21.        Aucune nouvelle utilisation du FSCP n'a été ajoutée en 2002. L'onglet 10 est une copie authentique des annexes H et H-1 de la convention collective de 2002.

22.        Pendant l'année d'imposition 1995, un total de 2 270 817,70 $ a été payé sur le solde du total cumulatif du FSCP, dont 1 650 000 $ relativement à la garde d'enfants et 620 817,70 $ relativement au régime canadien de PSC. L'onglet 11 comprend des copies authentiques des rapports mensuels fournis au TCA par l'appelante portant sur le FSCP au cours de l'année civile 1995. L'appelante a été cotisée au motif que ces montants sont déductibles dans le calcul du revenu pour l'année d'imposition 1995.

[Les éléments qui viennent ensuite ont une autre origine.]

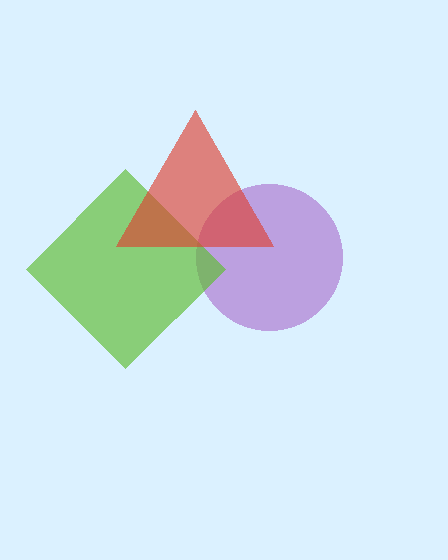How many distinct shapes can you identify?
There are 3 distinct shapes: a purple circle, a lime diamond, a red triangle.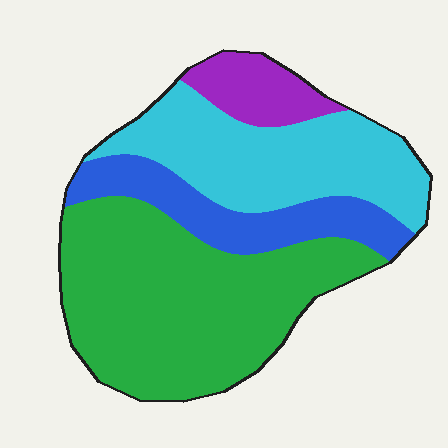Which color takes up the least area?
Purple, at roughly 10%.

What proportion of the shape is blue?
Blue covers 16% of the shape.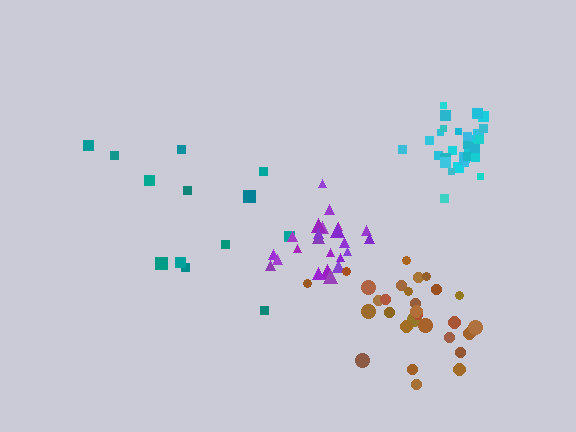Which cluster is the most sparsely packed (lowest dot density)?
Teal.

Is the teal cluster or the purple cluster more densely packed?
Purple.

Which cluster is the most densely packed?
Cyan.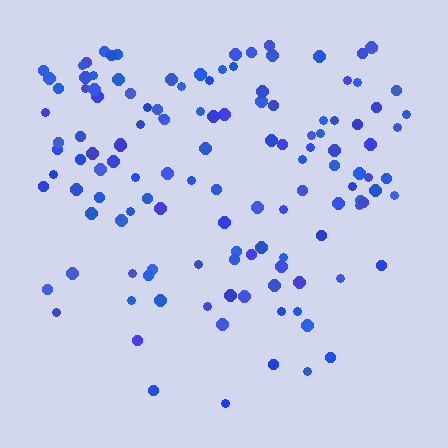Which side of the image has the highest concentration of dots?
The top.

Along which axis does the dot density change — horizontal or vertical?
Vertical.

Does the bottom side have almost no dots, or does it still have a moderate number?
Still a moderate number, just noticeably fewer than the top.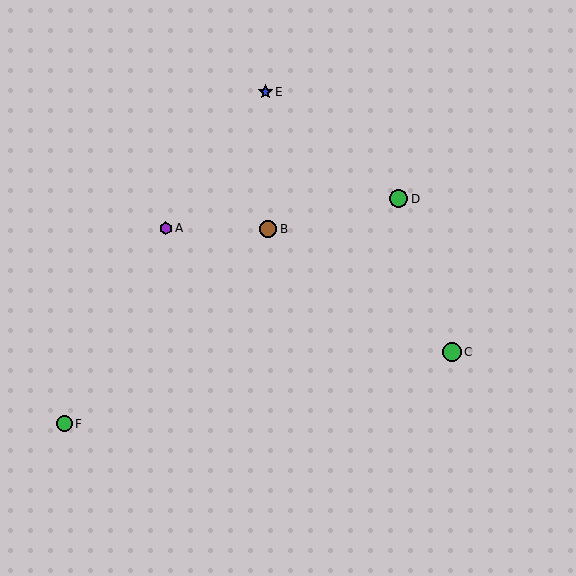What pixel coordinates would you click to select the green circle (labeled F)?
Click at (64, 424) to select the green circle F.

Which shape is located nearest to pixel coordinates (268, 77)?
The blue star (labeled E) at (265, 92) is nearest to that location.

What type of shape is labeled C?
Shape C is a green circle.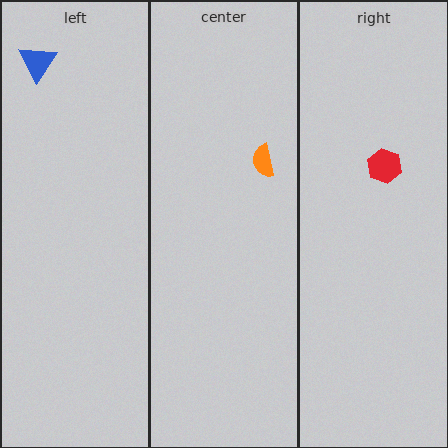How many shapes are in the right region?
1.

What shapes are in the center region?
The orange semicircle.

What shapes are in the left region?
The blue triangle.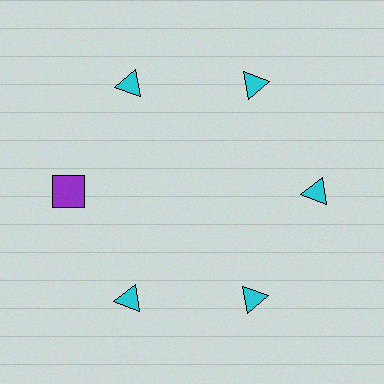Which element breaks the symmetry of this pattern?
The purple square at roughly the 9 o'clock position breaks the symmetry. All other shapes are cyan triangles.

23.        Entre la fin de 1995 et le mois de décembre 1999, un total de 19 574 234,78 $ a été payé sur le montant accumulé du FSCP. De ce total, 4 649 840,77 $ ont été versés au Régime d'assurance de protection juridique, 3 348 654 $ ont été versés à la garde d'enfants, 4 698 544,51 $ ont été versés au régime PSC, 2 265 289,16 $ ont été versés au programme du CEP (congé d'études payé), 1 127 805,66 $ ont été versés au comité de révision de l'instruction de TCA-GM et 3 484 100,68 $ ont été versés à l'égard des conditions de santé et de sécurité, de la formation au leadership et des activités de recherche du TCA.

24.        [Il n'existait pas de paragraphe 24 dans l'exposé conjoint des faits.]

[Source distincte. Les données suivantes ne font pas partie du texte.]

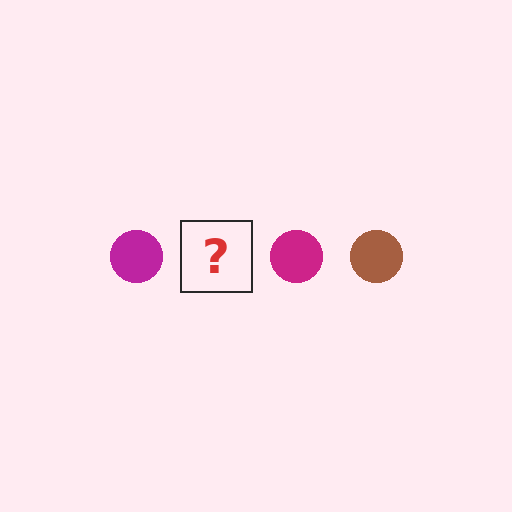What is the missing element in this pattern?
The missing element is a brown circle.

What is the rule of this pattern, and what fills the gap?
The rule is that the pattern cycles through magenta, brown circles. The gap should be filled with a brown circle.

25.        L'onglet 12 constitue une annexe qui explique avec exactitude les utilisations des fonds des années 1996, 1997, 1998 et 1999 des montants payés sur le solde enregistré du FSCP à la fin de l'année d'imposition 1995. L'annexe indique que le montant de 13 834 902 $, lequel représente le solde de clôture du compte du FSCP à la fin de l'année d'imposition 1995, a été entièrement versé à la fin de janvier 1999.

            Le traitement fiscal de l'appelante et la nouvelle cotisation établie par le ministre

26.        Chaque année, y compris 1995 et les années suivantes, des montants supplémentaires sont accumulés dans le FCSP et déduits par l'appelante pendant l'année au cours de laquelle un employé de l'appelante travaille les heures supplémentaires associées à ces montants. L'appelante cherche à déduire les montants pendant l'année au cours de laquelle les heures supplémentaires sont travaillées et les montants sont accumulés dans le FSCP. Selon l'intimée, les montants sont déductibles lorsque les paiements relatifs aux objectifs admis sont engagés par soit une demande, soit le résultat précis d'un calcul, et ce, en fonction de l'objectif soutenu.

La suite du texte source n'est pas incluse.